In MD, you’d mostly use GPU simulation for previews and tweaks, and use Normal, Complete, or Complete Non-Linear for final result and animation. Because in the end, if you want the result really nice and natural looking, the cloth sim has to be sequential.

But yes, GPU simulation is actually pretty cool, and convenient above all else. But I also know it’s true that in Blender, by using physics based simulation, the setting is much straight forward. I only changed 4 default settings for every single cloth I make, and all of those 4 changes remain constant after years of me working on cloth making.

I created this small playlist on Youtube some time ago, and it seems that it has helped a quite few people understand about Blender’s cloth making workflow. I hope it will help you as much as it has helped others.

Thanks for the list Sandtail

But all of those are just simulation to a still image. Now sure it all looks very good, but what happens when you then fully animate the character and need to do all the cloth simulation over a constantly deforming mesh.

If you have any videos showing that and how well Blender can do it, I’d love to see them.

For the OP, I wouldn’t expect any GPU acceleration any time soon (as in not in the next few years).

The current Cloth and Hair system (the cloth simulation is actually based on the particle hair simulation system) is like a decade old and not had any development time for the past few years.

It’s all expected to be replaced by a Geometry Node system at some point and as far as I know, nothing about GNodes is GPU based or accelerated, it’s all CPU.
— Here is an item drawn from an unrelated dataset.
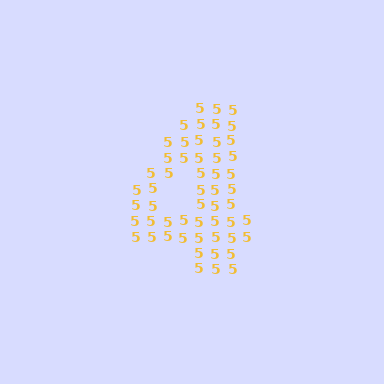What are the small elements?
The small elements are digit 5's.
Next week there is a planned workshop at Blender HQ for Hair simulation within the new system. This should in theory get the whole design ball rolling and start to allocate dev time to finally update and replace the simulation systems in Blender. I rather expect that once Hair is sorted out, Cloth will just be an extension of it all.

I would think Blender could use the open source Nvidia PhysX cloth SDK to have it fast.
https://docs.nvidia.com/gameworks/content/gameworkslibrary/physx/guide/Manual/Cloth.html

The intro implies that PhysX requires CUDA cores to do the magic, so compatibility with AMD cards or Mac systems seems problematic.

IMO, moving a bad cloth simulation from the cpu to the gpu will just give you a faster bad cloth simulation.

I think blender’s cloth sim is good for a few things, like flags in the wind, table clothes dropped on a table, and curtains too. But for clothing on an animated character, forget it.

Randy

It appears on the 50 series even Nvidia has dropped PhysX support. :roll_eyes: , so much for that. PhysX seemed so good, but was never used by anyone.

I use it every time I play Borderlands 2 :smirk:

…that’s true regardless of the API though.